Он вроде бы обращался только ко мне, но мои коллеги слушали затаив дыхание. Видимо, все в свое время умудрились прогулять лекции, посвященные особенностям туланского законодательства, даже сэр Нумминорих Кута, который, прежде чем поступить на службу в Тайный Сыск, умудрился побывать студентом всех высших учебных заведений столицы; еще и несколько провинциальных университетов закончил между делом. Очень уж ему нравился процесс.
— Все происходит следующим образом, — говорил туланец. — Когда наши полицейские узнают об очередном загадочном преступлении, они прибывают на место и хватают первого встречного. Просто любого прохожего, который случайно оказался рядом. Если дело происходит не на улице, а, скажем, в доме или другом закрытом помещении, где нет ни одной живой души, подозреваемым будет объявлен ближайший родственник или супруг жертвы — если речь идет об убийстве или нанесении увечий. Если родственников нет, обвинят любого соседа, да и дело с концом…

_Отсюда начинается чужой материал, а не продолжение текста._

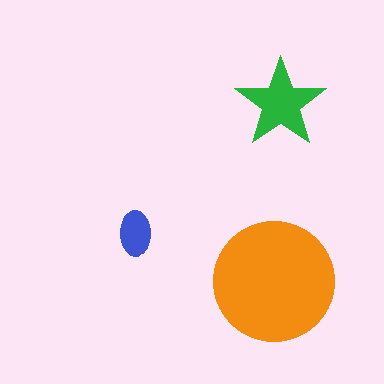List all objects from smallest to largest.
The blue ellipse, the green star, the orange circle.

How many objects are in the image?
There are 3 objects in the image.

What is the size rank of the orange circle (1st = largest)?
1st.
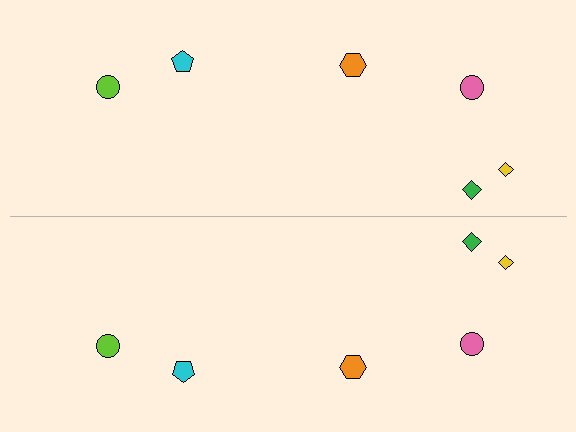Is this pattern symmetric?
Yes, this pattern has bilateral (reflection) symmetry.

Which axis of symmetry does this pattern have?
The pattern has a horizontal axis of symmetry running through the center of the image.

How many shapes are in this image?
There are 12 shapes in this image.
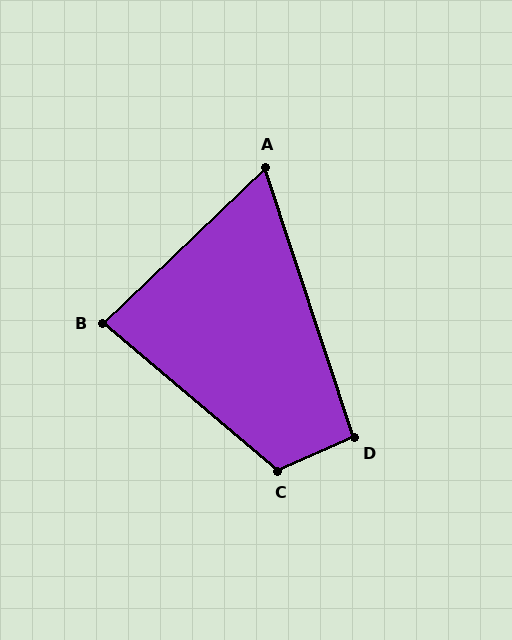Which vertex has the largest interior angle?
C, at approximately 116 degrees.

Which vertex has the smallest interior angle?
A, at approximately 64 degrees.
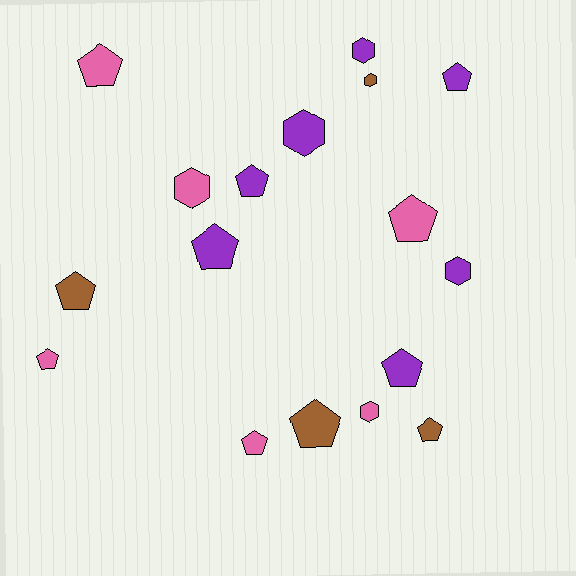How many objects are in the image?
There are 17 objects.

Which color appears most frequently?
Purple, with 7 objects.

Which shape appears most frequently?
Pentagon, with 11 objects.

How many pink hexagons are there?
There are 2 pink hexagons.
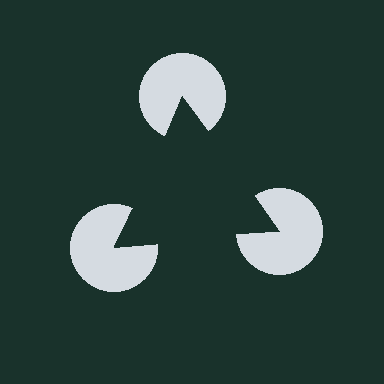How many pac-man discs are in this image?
There are 3 — one at each vertex of the illusory triangle.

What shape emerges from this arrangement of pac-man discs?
An illusory triangle — its edges are inferred from the aligned wedge cuts in the pac-man discs, not physically drawn.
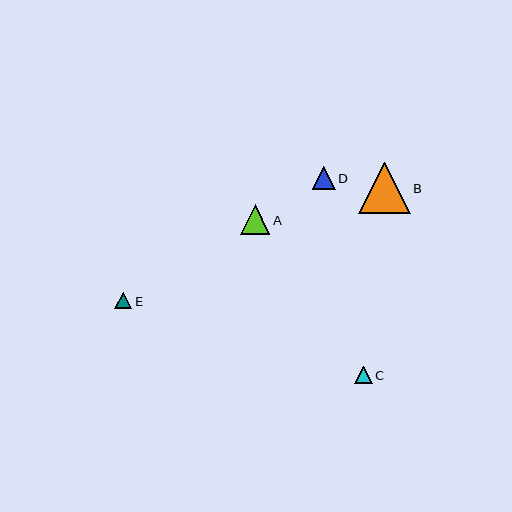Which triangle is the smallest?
Triangle E is the smallest with a size of approximately 17 pixels.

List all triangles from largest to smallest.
From largest to smallest: B, A, D, C, E.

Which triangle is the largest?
Triangle B is the largest with a size of approximately 52 pixels.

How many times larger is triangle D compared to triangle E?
Triangle D is approximately 1.4 times the size of triangle E.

— Ну, если речь идет всего лишь о нанесении увечий, тогда, наверное, никаких подозреваемых не надо? — перебила его я. — Пострадавший скажет, кто на него напал, и…
— Что скажет пострадавший, это наших полицейских совершенно не интересует. Они с ним и разговаривать не станут, разве что спросят, нужна ли помощь. Их дело — сцапать подозреваемого и отвести его в суд. В зависимости от тяжести и сложности преступления, суд определит срок, в течение которого подозреваемый обязан оправдаться, то есть найти и поймать настоящего преступника и более-менее убедительно доказать на очередном суде его виновность. Подозреваемому в убийстве обычно дают много времени на поиски: полгода или даже год. Если же речь идет, скажем, о карманной краже, больше полудюжины дней не допросишься. Кроме того, суд определяет сумму, которая будет выдана подозреваемому на связанные со следствием расходы. Скупиться, в общем, не принято: государство и без того неплохо экономит на жалованье тысяч бездельников… Если подозреваемый не сумеет найти преступника, накажут его самого, по всей строгости закона. Впрочем, когда дело совсем плохо, можно просто быстренько собраться и уехать из Тулана: пока срок, отпущенный на оправдание, не истек, никто не имеет права помешать вашему передвижению. Некоторым приходится удирать — если, скажем, речь идет об убийстве. Добровольное изгнание — не сахар, но все лучше, чем девяносто лет каторжных работ…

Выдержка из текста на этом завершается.